Pike, de Benjamin Whitmer
Pike, vieux truand reconverti dans la construction, voit débarquer un matin d’hiver des années Reagan la jeune Wendy, douze ans, sa petite fille qu’il n’a encore jamais vue. C’est que Pike a quitté son foyer, sa femme qu’il battait et sa fille, Sarah, depuis bien longtemps. Mais en apprenant que Sarah est morte, et même si on lui dit que c’est d’une overdose, Pike veut trouver un coupable et part donc pour Cincinnati avec Rory, jeune boxeur qu’il a pris sous son aile. Ils ne sont pourtant pas seuls à écumer les bas-fonds et à piétiner la neige sale qui recouvre la ville. Derrick, flic pourri jusqu’à la moelle, traine aussi par là et tourne autour de Wendy.
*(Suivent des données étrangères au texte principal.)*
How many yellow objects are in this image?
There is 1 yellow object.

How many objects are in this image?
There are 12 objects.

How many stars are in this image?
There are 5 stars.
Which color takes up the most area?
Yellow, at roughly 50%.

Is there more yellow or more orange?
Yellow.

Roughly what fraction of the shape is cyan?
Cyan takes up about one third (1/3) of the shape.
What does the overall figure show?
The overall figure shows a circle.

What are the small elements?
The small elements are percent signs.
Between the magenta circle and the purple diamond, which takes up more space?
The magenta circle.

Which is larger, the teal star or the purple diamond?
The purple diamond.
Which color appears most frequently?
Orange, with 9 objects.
Errance de personnages malmenés par la vie, pervertis par le monde de violence dans lequel ils ont vécus ou naturellement corrompus, Pike, premier roman de Benjamin Withmer, suinte la noirceur. Entre un trou du Kentucky peuplé de prolos aussi imposants que vides de sentiments (« Ils l’ont pas encore fabriquée, la cartouche de fusil à pompe capable de perforer trois cents bonnes livres de gros bouseux du Kentucky ») et les quartiers à putes et camés de Cincinnati, on patauge avec les personnages dans cette neige constamment grisâtre et boueuse qui ne dissimule plus rien de la laideur des lieux. Collés aux basques de Pike ou de Derrick, on découvre un paysage aussi bien géographique que mental totalement ruiné d’une Amérique bien loin des golden boys de Wall Street et des yuppies des années Reagan. On plonge dans la merde et la violence sadique d’un lumpenprolétariat parqué dans quelques quartiers ou patelins en ruines et qui évolue dans une autre dimension que le reste de la société.
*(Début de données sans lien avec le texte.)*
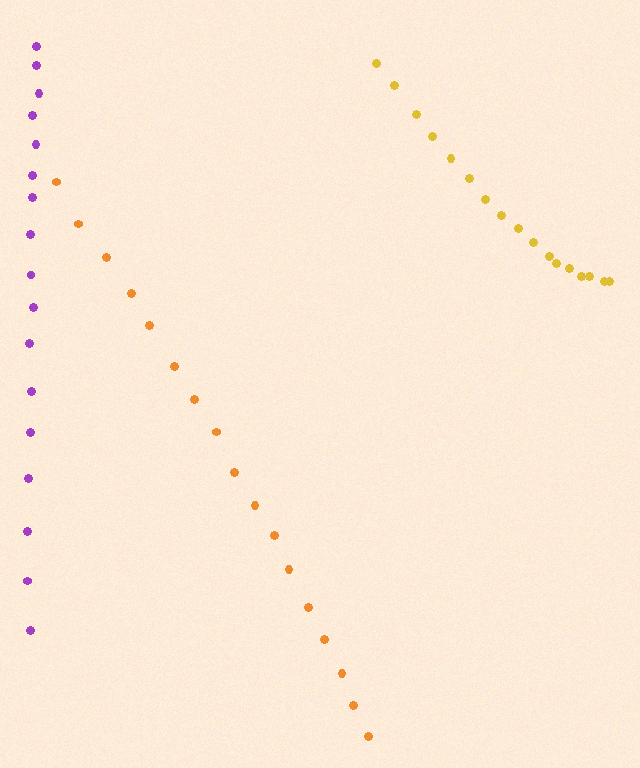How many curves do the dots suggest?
There are 3 distinct paths.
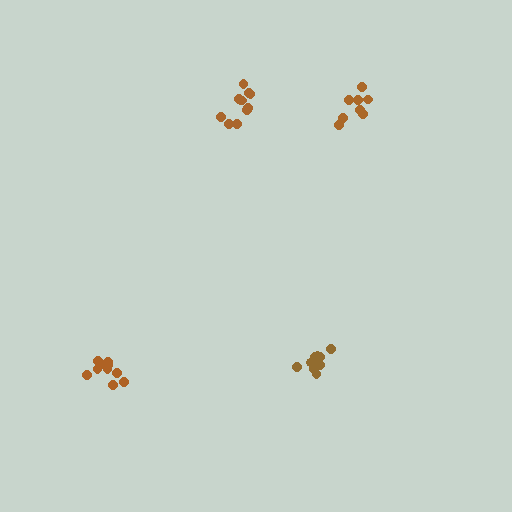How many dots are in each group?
Group 1: 11 dots, Group 2: 8 dots, Group 3: 10 dots, Group 4: 12 dots (41 total).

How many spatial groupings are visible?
There are 4 spatial groupings.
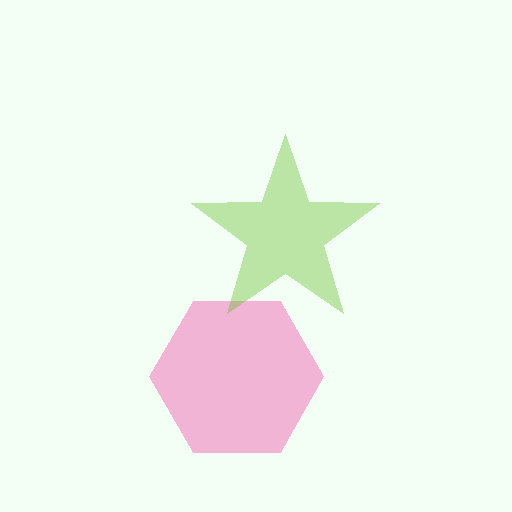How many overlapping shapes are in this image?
There are 2 overlapping shapes in the image.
Là, les bons sentiments n’ont rien à faire et les portes de sortie ne sont qu’illusion. Une illusion derrière laquelle court Rory mais aussi, dans une certaine mesure, Pike, qui veut moins faire la lumière sur les causes de la mort de sa fille qu’essayer de comprendre comment il est devenu ce qu’il est sans pour autant désirer changer. C’est cette faible lueur d’humanité, entretenue par la présence de Wendy et de Rory, qui place finalement Pike du côté des « bons » face à un Derrick qui lui ressemble comme deux gouttes d’eau et qui ne diffère de lui que par l’absence totale et littérale de cœur puisqu’il est maintenu en vie par un pacemaker déréglé qui l’empêche de dormir.
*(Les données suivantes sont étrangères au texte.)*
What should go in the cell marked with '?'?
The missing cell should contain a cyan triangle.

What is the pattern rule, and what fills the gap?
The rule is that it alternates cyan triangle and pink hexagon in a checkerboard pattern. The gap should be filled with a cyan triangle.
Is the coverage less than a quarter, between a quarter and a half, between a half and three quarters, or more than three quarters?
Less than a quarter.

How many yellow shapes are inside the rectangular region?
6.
Si ce voyage dans les entrailles d’une Amérique bien loin du Welfare State vaut que l’on s’y engage, c’est que Benjamin Whitmer, par l’intelligence et la grâce d’une écriture qui sait mêler un certain lyrisme à la sécheresse de ton dans des courts chapitres remarquablement bien construits, réussit à entraîner le lecteur dans un monde peu ragoûtant et terriblement violent sans jamais passer la fragile frontière qui sépare le très bon roman noir, à la Jim Thompson ou à la Harry Crews, du voyeurisme le plus crasse. Parce que, aussi, Whitmer aime ses personnages sans magnifier ou cautionner leurs actes, cherchant à malgré tout laisser transparaître parfois cette petite lueur d’humanité qui les rend si proche de nous et que, malgré la noirceur, l’humour – noir aussi – est toujours là, laissant à penser que tout n’est peut être pas aussi désespéré.
« -T’es aussi grave que ton grand-père, dit Rory.
-Comment ça ? demande-t-elle en se replongeant dans son livre.
-Lui non plus y a pas moyen de le sortir de ses livres. C’est pour ça qu’il a aucun ami. Il passe son temps à lire des livres bizarres. Ou à insulter ceux qui les ont pas lus.
Les yeux de Wendy se tournent furtivement vers Pike.
-Ça m’étonnerait qu’on lise les mêmes, dit-elle.
-Moi aussi ça m’étonnerait, dit Rory. Personne lit les mêmes livres que Pike lit. J’ai fait l’erreur d’en ouvrir un, une fois. Je me suis réveillé deux jours plus tard allongé sur le sol, avec le mal de crâne d’un type qu’on aurait assommé à coup de démonte-pneu. Je me rappelle même plus de quoi ce foutu truc parlait.
-Je t’imagine facilement te retrouver K.-O. à la simple vue d’un truc à lire, dit Wendy. »
Benjamin Whitmer, Pike (Pike, 2010), Gallmeister, 2012. Traduit par Jacques Mailhos.